As a user, I go to PH to check out new things. And I have stuck to most of the
apps which I liked on PH.

------
flaviocopes
Our free CMS [1] was featured on Product Hunt 1.5 years ago, after being
posted to Designer News by someone, and got #1.

We were not actively involved in the posting, but it had a fantastic effect on
our user base, we went from 1600 GitHub stars to 3k+ thanks to it (now we're
close to 6k), plus it allowed a snowball effect on Twitter and other websites,
that lasted for weeks.

The whole "happening" was described in [https://getgrav.org/blog/grav-
reaches-3000-github-stars](https://getgrav.org/blog/grav-reaches-3000-github-
stars)

I wouldn't know how to post it on PH myself and get a similar effect. The
product was discovered and featured by a prominent hunter that found it
interesting / worth featuring, and had success thanks to that.

------
pryelluw
1\. Make a list of PH users.

2\. Find them on Twitter.

3\. Talk to them and introduce the product.

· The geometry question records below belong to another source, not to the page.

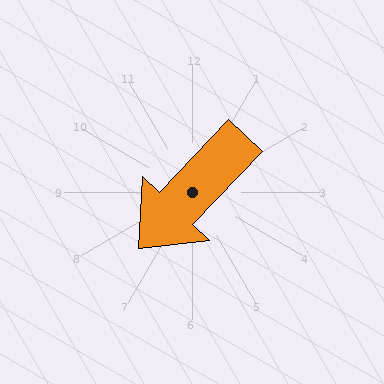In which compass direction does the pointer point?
Southwest.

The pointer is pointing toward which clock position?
Roughly 7 o'clock.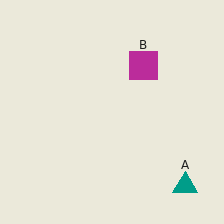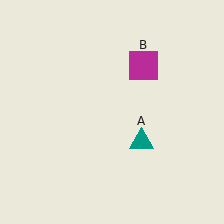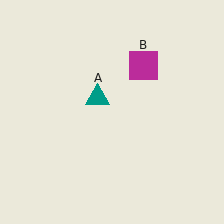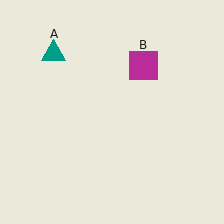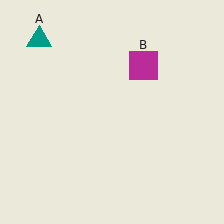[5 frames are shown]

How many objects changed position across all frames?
1 object changed position: teal triangle (object A).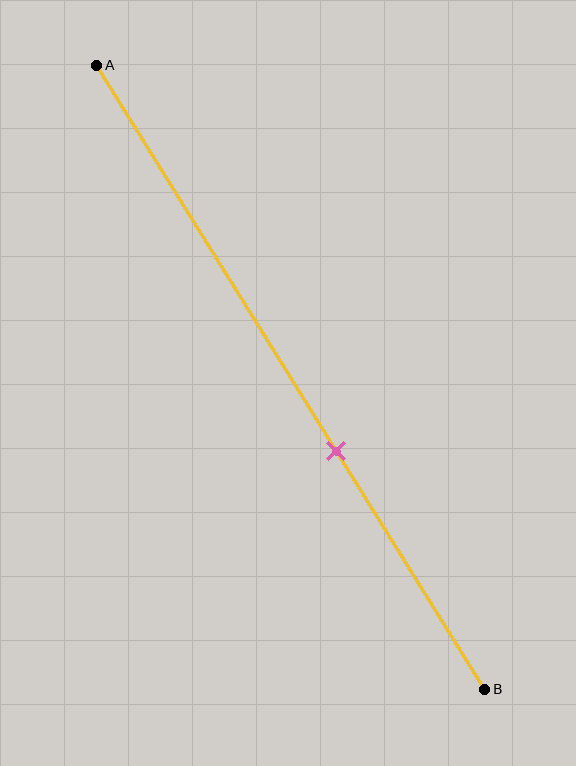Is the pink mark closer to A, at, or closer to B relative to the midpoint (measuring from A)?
The pink mark is closer to point B than the midpoint of segment AB.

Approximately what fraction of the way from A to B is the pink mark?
The pink mark is approximately 60% of the way from A to B.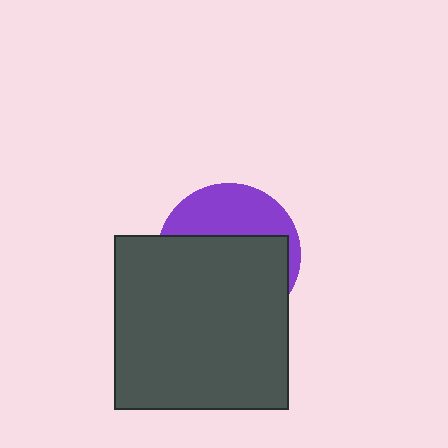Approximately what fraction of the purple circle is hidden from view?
Roughly 64% of the purple circle is hidden behind the dark gray square.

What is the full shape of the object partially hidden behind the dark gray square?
The partially hidden object is a purple circle.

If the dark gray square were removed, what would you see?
You would see the complete purple circle.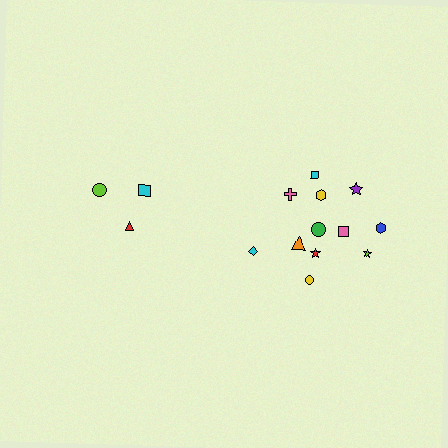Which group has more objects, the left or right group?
The right group.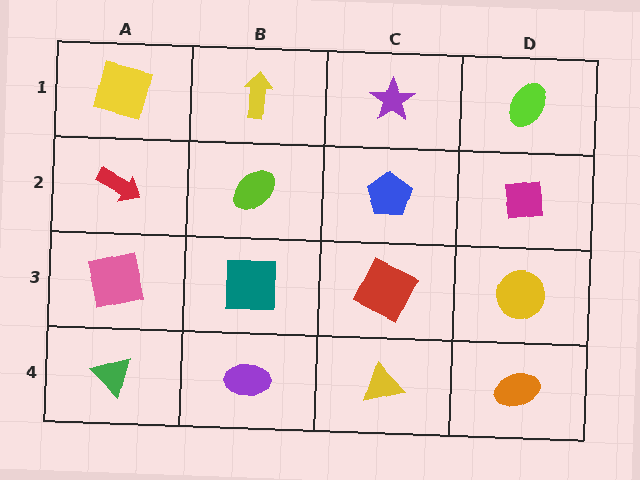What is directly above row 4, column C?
A red square.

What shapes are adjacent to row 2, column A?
A yellow square (row 1, column A), a pink square (row 3, column A), a lime ellipse (row 2, column B).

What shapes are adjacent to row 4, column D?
A yellow circle (row 3, column D), a yellow triangle (row 4, column C).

4\. Work out a deal so they post your product.

Yes, you might have to pay them because some users will carry a lot of weight
in the community and influence the result of the post. The more influence they
have the more money you will have to pay.

Note:

I dont know if this violates the terms of PH. Check before doing it.

------
eliaspro
Our product was recently submitted to PH by someone unrelated by us and
upvoted quite well but it didn't have any measurable impact. I don't feel like
its worth putting much effort into getting your product featured there.